Хантер видел, как она шла — с высоко поднятой головой, — как тогда с бала у леди Хит. Он уже достаточно знал ее, чтобы понять, что это значило. Взглянул снова на Рурке.

— Ты, ублюдок! Ты за это дорого заплатишь!

— Меня уже прослабило от страха, — захохотал Рурке, вызывающе разглядывая Хан — тера.

— Не сомневайся: я сдержу свое слово, — бросил Хантер, уходя в ночь.

Рурке О'Коннор задумчиво поглядел ему вслед. Он сегодня какой-то другой.

Что-то непонятное. Вроде бы как подтаял со времени их прежней встречи. Раньше они бы уже наверняка сцепились, а теперь, надо же, — просто ушел и все… Впрочем, ему-то что до того? Как Хантер относился к нему, так и будет относиться. Рурке со вздохом отправился к столу, где его друзья продолжали надуваться ромом. Какое ему дело до этих чертовых родственников и того, как они к нему относятся? Он заколачивает неплохую деньгу, наслаждается жизнью, а это единственное, что имеет значение.

Хантер нашел Дэвон в уединенном месте на пляже. Песчинки сверкали как маленькие алмазики у ее ног, вся она, залитая лунным светом, выглядела как ледяная статуя. Невидящими глазами она всматривалась в темные, поблескивающие воды залива. Она обхватила себя руками, чтобы защититься от прохладного ночного бриза — и не в меньшей степени от того пронизывающего холода, который охватил ее, когда она выслушала диалог между Хантером и этим человеком по имени Рурке.
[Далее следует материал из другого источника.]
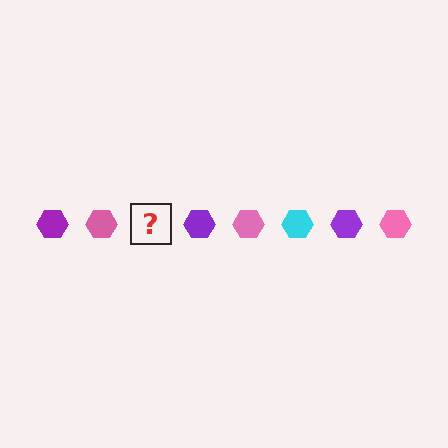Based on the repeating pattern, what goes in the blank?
The blank should be a cyan hexagon.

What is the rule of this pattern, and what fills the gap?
The rule is that the pattern cycles through purple, pink, cyan hexagons. The gap should be filled with a cyan hexagon.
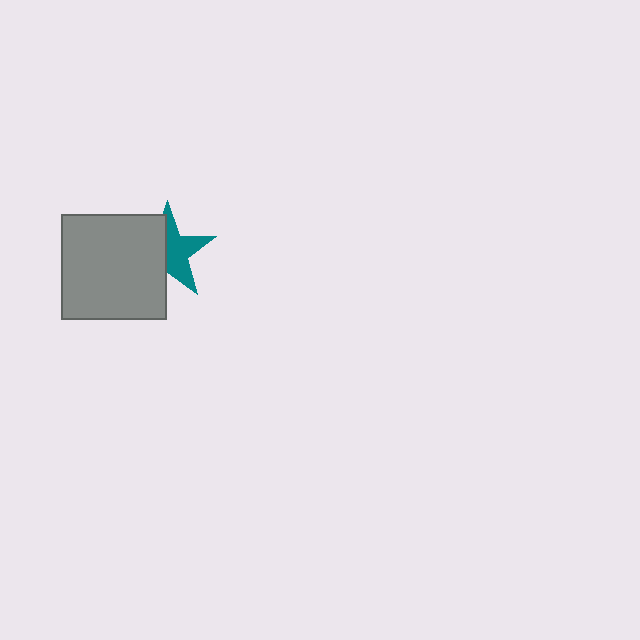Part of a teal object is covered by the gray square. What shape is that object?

Унижение, боль, гнев — эти чувства боролись в ней, но она продолжала молчать, когда Хантер остановился возле нее.

Он не прикоснулся к ней. Он был так близко что Дэвон могла чувствовать жар его тела. Повернувшись к волнам, он сказал, тихо и мягко:

— Я хотел это сказать тебе сегодня, раньше. Все это, между нами, будет по-другому, когда мы окажемся в Виргинии.

Где-то вдалеке ударил судовой колокол; звук его мрачно разнесся по воде. Для Дэвон это прозвучало похоронным звоном по всем ее надеждам и мечтам. От правды не скроешься. Она, эта проклятая правда, стянула ей горло, как петля палача — шею. Дышать нечем. То наслаждение, которое Хантер дал ей, ее ослепило. Она позволила своему воображению создать какой-то фантастический мир, которого на самом деле не существовало.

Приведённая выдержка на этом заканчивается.